ZooKeeper in Hadoop is an open source project developed by Apache. Zookeeper provides a centralized infrastructure and its related services that ensures synchronization across a cluster.
ZooKeeper is used to maintain common objects needed in large cluster environments. It is used to store data in a centralized location with great accessibility. ZooKeeper runs on a cluster of servers known as an ensemble that shares the state of data.
ZooKeeper comes with a command-line client (CLI) for interactive user experience. The namespace in ZooKeeper is similar to the standard document framework. That means a name can be a combination of path components separated by a ‘/’ or simply a slash.
ZooKeeper in Hadoop has a hierarchical namespace identical to a distributed file system. Every node of the namespace is connected to its every children node. The file is also a directory.
ZooKeeper Uses in Apache Hadoop
- ZooKeeper is used by Apache Kafka to manage configurations.
- ZooKeeper keeps Access control lists (ACL) for all data topics that are maintained in ZooKeeper.
- ZooKeeper is used for maintaining centralized configuration information, naming, providing distributed synchronization, and providing group services.
Znodes in ZooKeeper
- Each node in ZooKeeper is called as a Znode. Znode maintains a stat structure. The namespace consists of data registers which are known as Znodes. Developer accesses these Znodes in the ZooKeeper for development.
- Each Znode has a timestamp associated to it.
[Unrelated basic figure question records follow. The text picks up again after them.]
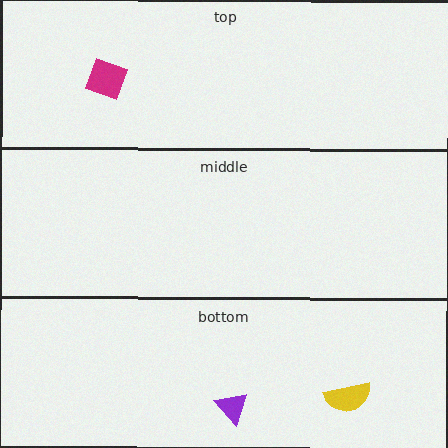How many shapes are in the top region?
1.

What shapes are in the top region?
The magenta diamond.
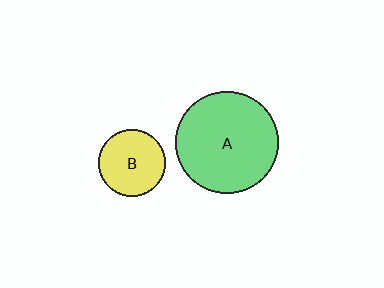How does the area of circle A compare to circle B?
Approximately 2.3 times.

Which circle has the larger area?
Circle A (green).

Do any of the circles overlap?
No, none of the circles overlap.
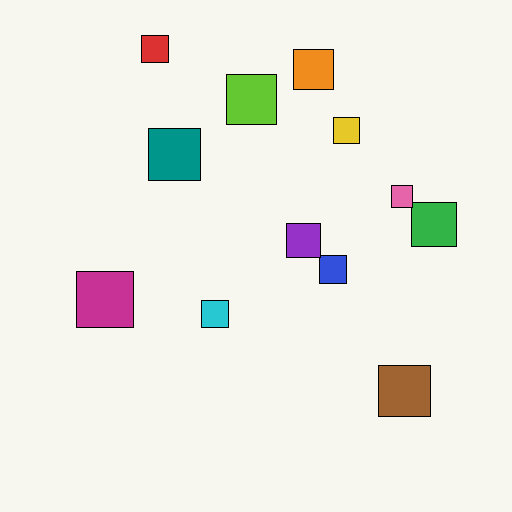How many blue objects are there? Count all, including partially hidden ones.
There is 1 blue object.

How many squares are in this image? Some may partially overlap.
There are 12 squares.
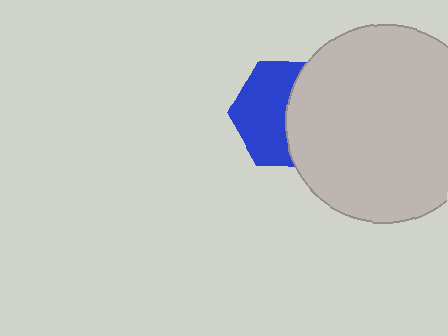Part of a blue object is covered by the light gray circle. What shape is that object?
It is a hexagon.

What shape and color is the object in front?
The object in front is a light gray circle.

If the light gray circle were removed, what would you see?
You would see the complete blue hexagon.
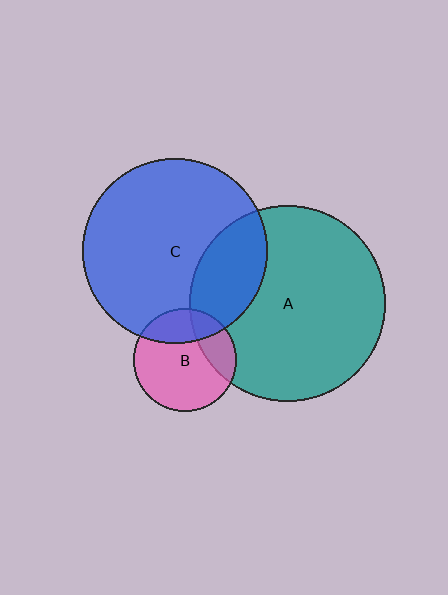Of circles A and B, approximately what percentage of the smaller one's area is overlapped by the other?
Approximately 25%.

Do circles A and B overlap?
Yes.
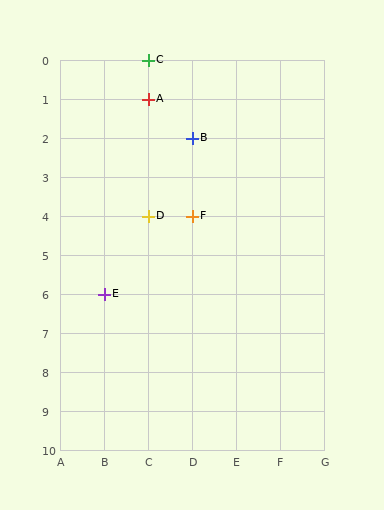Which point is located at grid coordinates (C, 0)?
Point C is at (C, 0).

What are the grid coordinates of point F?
Point F is at grid coordinates (D, 4).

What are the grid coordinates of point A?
Point A is at grid coordinates (C, 1).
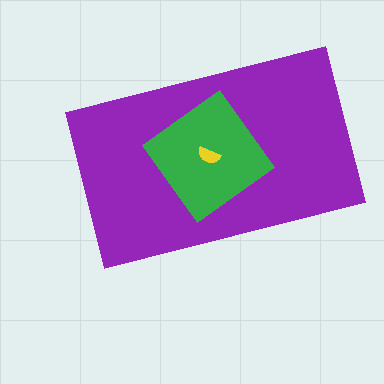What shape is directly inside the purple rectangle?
The green diamond.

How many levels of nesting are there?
3.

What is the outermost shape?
The purple rectangle.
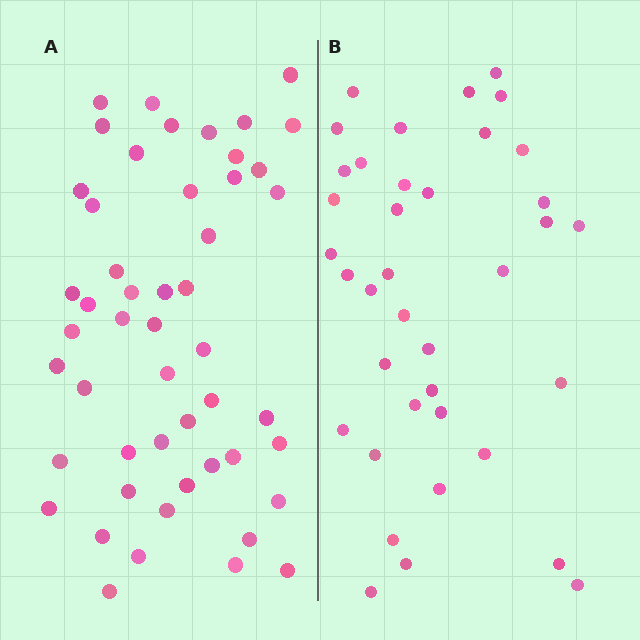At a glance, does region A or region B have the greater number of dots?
Region A (the left region) has more dots.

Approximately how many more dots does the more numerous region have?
Region A has roughly 12 or so more dots than region B.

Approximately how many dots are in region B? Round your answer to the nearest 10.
About 40 dots. (The exact count is 38, which rounds to 40.)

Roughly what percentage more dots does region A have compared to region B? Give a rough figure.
About 30% more.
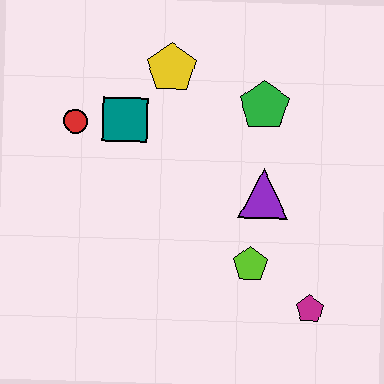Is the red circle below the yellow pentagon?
Yes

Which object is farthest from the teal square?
The magenta pentagon is farthest from the teal square.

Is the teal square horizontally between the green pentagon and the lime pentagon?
No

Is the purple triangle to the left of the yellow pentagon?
No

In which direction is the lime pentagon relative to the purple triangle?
The lime pentagon is below the purple triangle.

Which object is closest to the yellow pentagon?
The teal square is closest to the yellow pentagon.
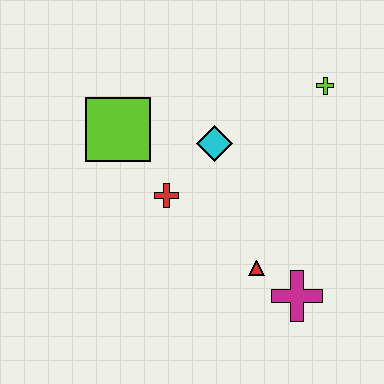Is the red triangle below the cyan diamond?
Yes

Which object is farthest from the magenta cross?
The lime square is farthest from the magenta cross.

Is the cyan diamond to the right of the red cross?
Yes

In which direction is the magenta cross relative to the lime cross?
The magenta cross is below the lime cross.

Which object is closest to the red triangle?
The magenta cross is closest to the red triangle.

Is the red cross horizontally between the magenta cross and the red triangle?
No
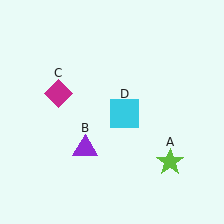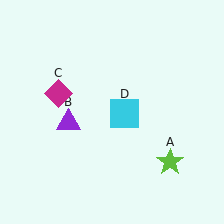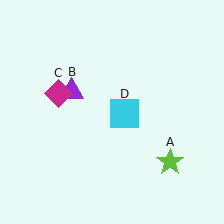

Version number and timestamp permits the ZooKeeper to accept cache and to organize updates.
Features of Znodes
- Watches (one time triggers)
- Data Access
- Ephermal Nodes
- Sequence Nodes (Unique Naming)
How ZooKeeper in Hadoop Tracks Time?
Version number
Whenever a change takes place in a node, a new version number is created. Version numbers can be classified as follows:
- Version – number of changes made to data of Znode
- aversion – number of changes made to children of Znode
- cversion – number of changes made to ACL of a Znode)
Zxid
Any change in ZooKeeper state is showcased by a stamp. The format of stamp is Zxid ( ZooKeeper Transaction ID). It is used to calculate the total number of changes theat occurred in a sequence. Each change has a unique Zxid.
Ticks
ZooKeeper servers use ticks to characterize timing of events such as status upload, session timeout, connection timeouts etc. If a client wants session timeout less than the minimum timeout, server indicates that the current session timeout is the minimum session timeout.
ZooKeeper Data Storage
ZooKeeper in Hadoop is designed to store the informative data or simply metadata such as status, configurations, locations etc. This type of data is measured in kilobytes so that the space is effectively used. Only small bits of data are stored.